The laugh that leaves his chest is so dangerously low, I feel like I can’t breathe.

It slithers between my ribs like smoke and poison, dark and thick and heavy enough to make my lungs forget how to work. Sho steps closer, every step so sure of itself it feels like a storm that knows it’s inevitable.

“Oh, Hime” he murmurs, and the pet name sounds filthy on his tongue. “You think this is a negotiation?”

My spine straightens, chin lifting even as my heart punches against my ribs.

“I think you’ve forgotten who you’re talking to.”

His smile twists—beautiful and cruel.

“No,” he says softly. “I remember exactly who you are, Nadia.”

“What do you need to know that you’re mine?” he whispers against my collarbone, each word slicing through my composure.“Who do I need to kill? What do I need to do? ”

I suck in a breath through my nose, sharp and shaky, and I hate that he hears it. Hates it and loves it. His lips move to the side of my neck, pressing lightly against the rapid, erratic beat of my pulse

“What if there is nothing for you to do? What if I don’t want you?”

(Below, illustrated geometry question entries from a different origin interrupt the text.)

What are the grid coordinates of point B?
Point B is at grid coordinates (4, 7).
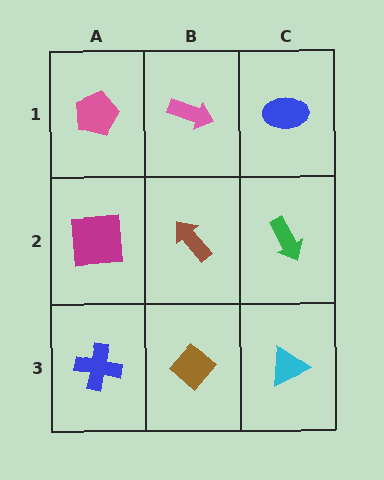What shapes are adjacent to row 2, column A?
A pink pentagon (row 1, column A), a blue cross (row 3, column A), a brown arrow (row 2, column B).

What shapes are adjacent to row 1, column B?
A brown arrow (row 2, column B), a pink pentagon (row 1, column A), a blue ellipse (row 1, column C).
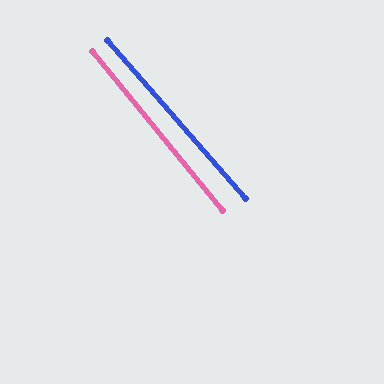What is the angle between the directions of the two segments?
Approximately 2 degrees.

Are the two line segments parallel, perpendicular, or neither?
Parallel — their directions differ by only 2.0°.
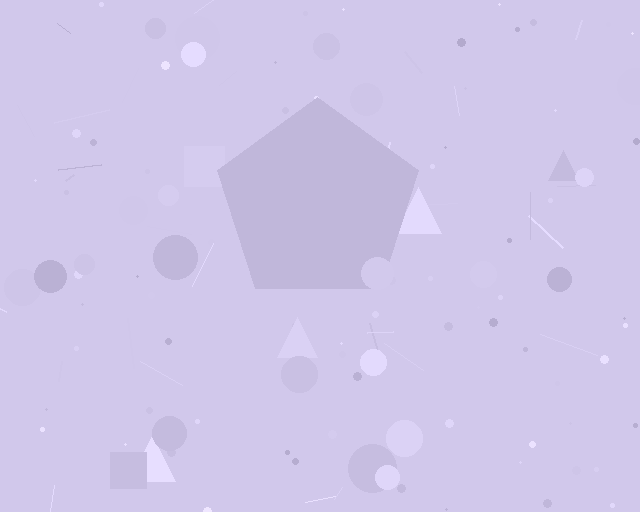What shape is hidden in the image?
A pentagon is hidden in the image.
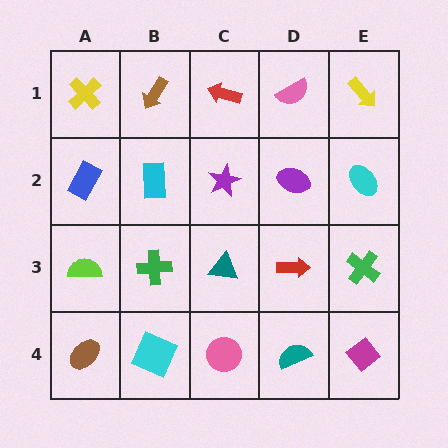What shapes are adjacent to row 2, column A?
A yellow cross (row 1, column A), a lime semicircle (row 3, column A), a cyan rectangle (row 2, column B).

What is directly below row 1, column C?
A purple star.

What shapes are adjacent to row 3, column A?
A blue rectangle (row 2, column A), a brown ellipse (row 4, column A), a green cross (row 3, column B).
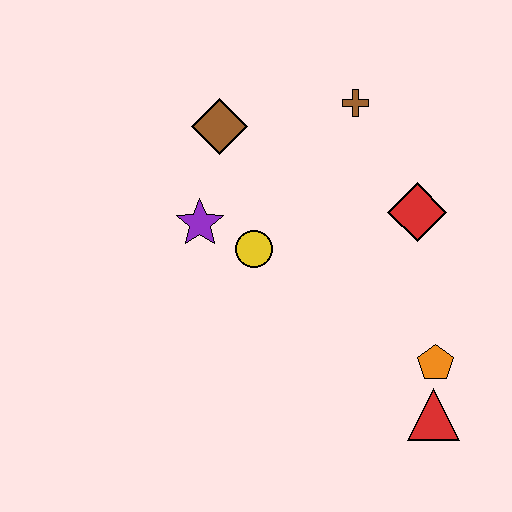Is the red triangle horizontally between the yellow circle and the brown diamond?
No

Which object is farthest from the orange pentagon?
The brown diamond is farthest from the orange pentagon.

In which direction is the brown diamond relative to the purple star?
The brown diamond is above the purple star.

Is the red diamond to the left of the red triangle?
Yes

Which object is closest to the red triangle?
The orange pentagon is closest to the red triangle.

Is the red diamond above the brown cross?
No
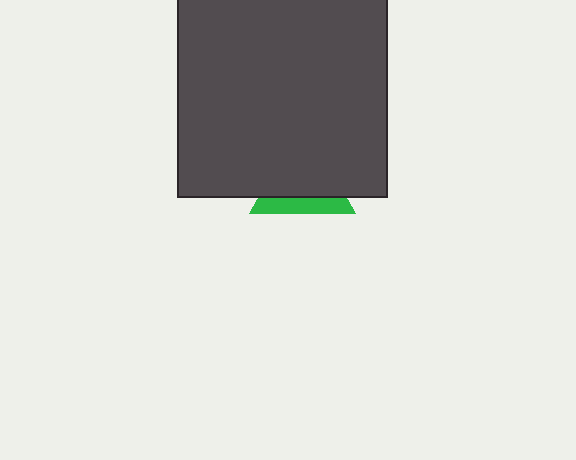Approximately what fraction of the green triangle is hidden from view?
Roughly 68% of the green triangle is hidden behind the dark gray square.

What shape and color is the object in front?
The object in front is a dark gray square.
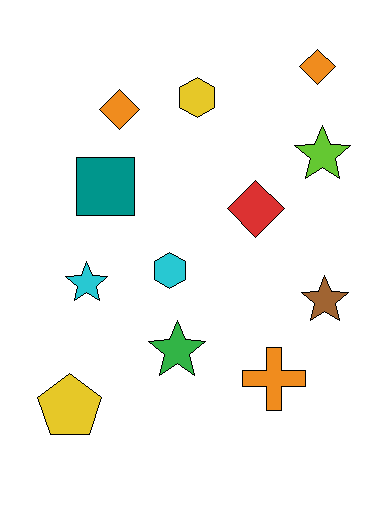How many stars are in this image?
There are 4 stars.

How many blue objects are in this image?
There are no blue objects.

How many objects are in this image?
There are 12 objects.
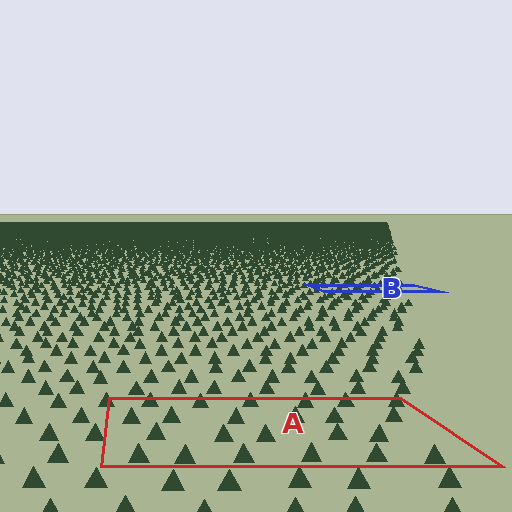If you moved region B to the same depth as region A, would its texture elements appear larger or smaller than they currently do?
They would appear larger. At a closer depth, the same texture elements are projected at a bigger on-screen size.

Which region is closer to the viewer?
Region A is closer. The texture elements there are larger and more spread out.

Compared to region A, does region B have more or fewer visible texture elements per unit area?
Region B has more texture elements per unit area — they are packed more densely because it is farther away.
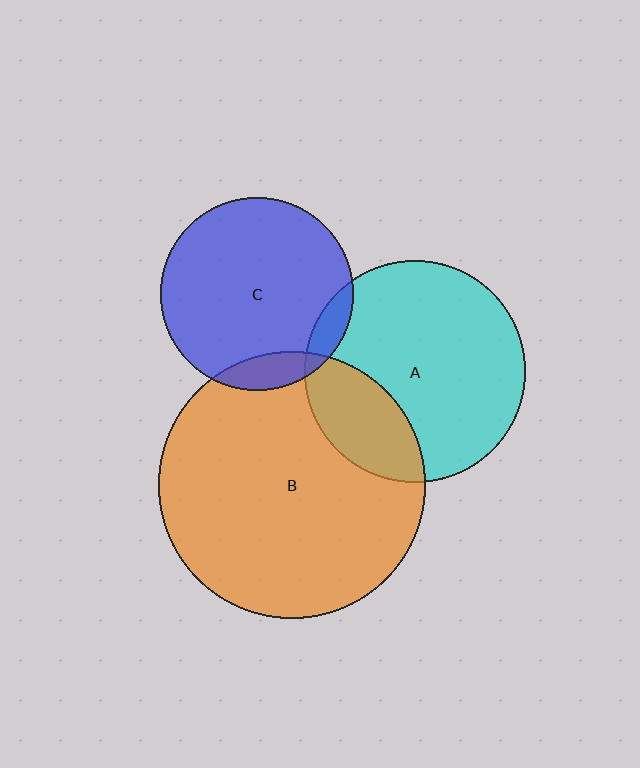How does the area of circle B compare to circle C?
Approximately 1.9 times.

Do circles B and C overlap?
Yes.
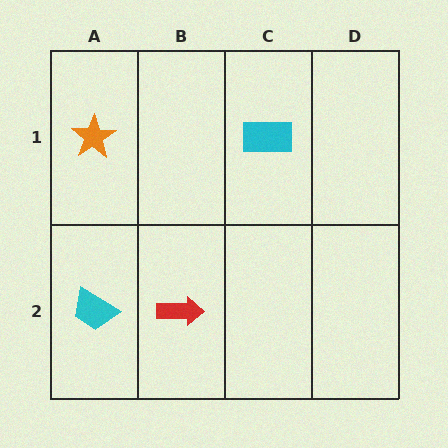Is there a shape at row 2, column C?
No, that cell is empty.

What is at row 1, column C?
A cyan rectangle.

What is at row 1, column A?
An orange star.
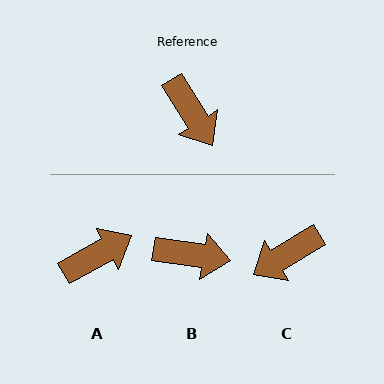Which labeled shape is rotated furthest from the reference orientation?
C, about 91 degrees away.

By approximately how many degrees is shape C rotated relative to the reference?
Approximately 91 degrees clockwise.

His mouth doesn’t move, but his teeth do—grazing against that pulse point like a threat wrapped in silk. He doesn't bite, not yet. He just lets the tension hum there, unbearable and exquisite.

“I don’t like liars, Hime,” he growls, his voice low and animal. “Be honest with me.”

His hand slides up my side at a crawling pace, until his palm is over the place my heart is pounding like it’s trying to break free. His thumb strokes just under my breast, barely touching skin, but it sends a lightning bolt through every nerve in my body.

He doesn’t kiss me, but his body presses against me until every inch of me is consumed with him, and I stop myself from breathing him in any deeper.